O Expresso sabe que a discussão sobre o anonimato entre os juízes foi intensa e obrigou a uma segunda votação. O fim do anonimato não acaba com a lei da PMA, mas torna muito mais difícil a recolha de gâmetas. “Para que se tenha uma ideia de qual seria o impacto do acórdão se o seu significado fosse efetivamente o fim obrigatório das doações anónimas, 58% das nossas doadoras afirmam que não doariam nessas circunstâncias”, diz Sérgio Soares, diretor clínico da IVI, uma das maiores clínicas de PMA em Portugal. Eurico Reis concorda: “Os dadores não querem ser pais e mães, querem ajudar os outros a terem filhos.
Para a gestação de substituição, os juízes entenderam limitar os efeitos do chumbo, não se aplicando aos dois casos já aprovados pelo CNPMA. Porém, não basta ter o contrato assinado entre gestante e beneficiários (o casal), é preciso que já tenham começado os tratamentos de fertilidade. Tem de haver pelo menos um procedimento terapêutico, como levar uma injeção, caso contrário, e apesar de já existir luz verde do Conselho, a autorização deixa de existir.
A lei, vulgarmente conhecida por barrigas de aluguer, tem agora de regressar ao Parlamento. Os juízes chumbaram normas fundamentais, mas consideraram que não é inconstitucional. “Só por si não viola a dignidade da gestante nem da criança nascida em consequência de tal procedimento, nem tão-pouco o dever do Estado de proteção da infância”, lê-se no acórdão.
A posição do Bloco de Esquerda, o partido autor do projeto, é de disponibilidade para fazer acolher as sugestões. “A gestação de substituição e o alargamento da PMA são constitucionais e o Bloco está obviamente disponível para voltar a esta lei, para introduzir alterações, para ir ao encontro das necessidades de operacionalização de alguns conceitos e normas. Acreditamos que a AR terá essa mesma disponibilidade para esta tarefa”, afirma Moisés Ferreira, deputado bloquista.

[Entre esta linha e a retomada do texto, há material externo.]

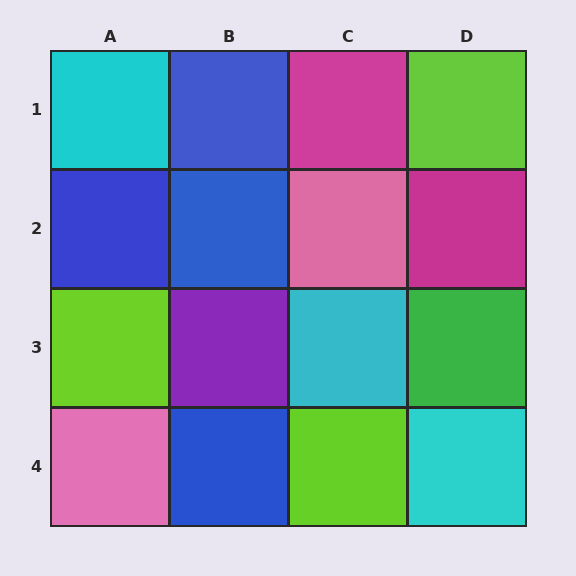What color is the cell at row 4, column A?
Pink.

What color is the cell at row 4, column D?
Cyan.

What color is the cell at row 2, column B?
Blue.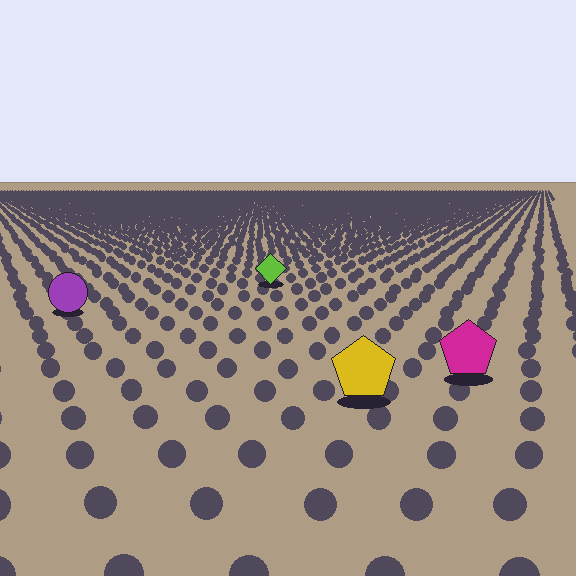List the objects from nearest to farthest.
From nearest to farthest: the yellow pentagon, the magenta pentagon, the purple circle, the lime diamond.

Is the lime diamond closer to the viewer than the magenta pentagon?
No. The magenta pentagon is closer — you can tell from the texture gradient: the ground texture is coarser near it.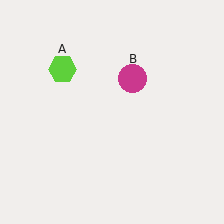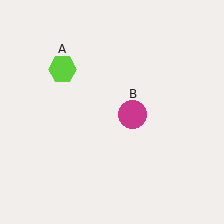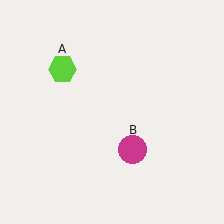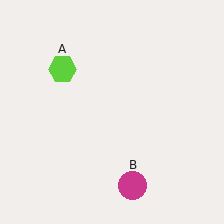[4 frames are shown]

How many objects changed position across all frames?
1 object changed position: magenta circle (object B).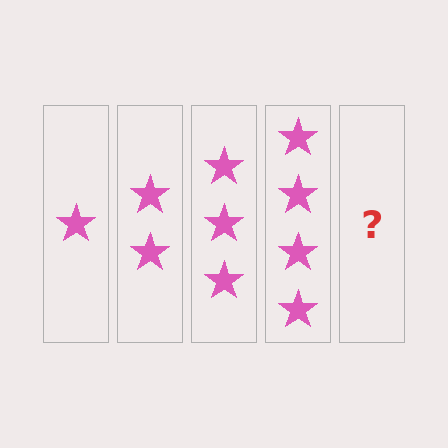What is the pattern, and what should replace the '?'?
The pattern is that each step adds one more star. The '?' should be 5 stars.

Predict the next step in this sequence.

O PS também está aberto à discussão, mas o problema estará no PSD, partido onde estão os votos essenciais para aprovar a lei. Foram os votos de 20 deputados sociais-democratas que viabilizaram a lei, já que o PCP votou contra.
Oficialmente, o partido está aberto a acatar as recomendações do TC. “O PSD congratula-se com a decisão e com o cuidado que teve com processos já abertos, que devem manter a continuidade no sentido de defesa dos interesses das crianças”, disse Fernando Negrão. Mas o líder da bancada foi o primeiro subscritor, entre os 16 deputados do PSD, do pedido de fiscalização enviado ao TC. Fontes do grupo parlamentar acreditam que isso dificultará nova negociação, até porque o tema não deverá ser uma prioridade em época pré-eleitoral. “O primeiro projeto-lei de gestação de substituição [há cinco anos] foi uma iniciativa do PSD, mas o partido desistiu e retirou de cima da mesa porque estávamos próximos das eleições e a maioria do nosso eleitorado não era favorável”, recorda uma deputada do PSD.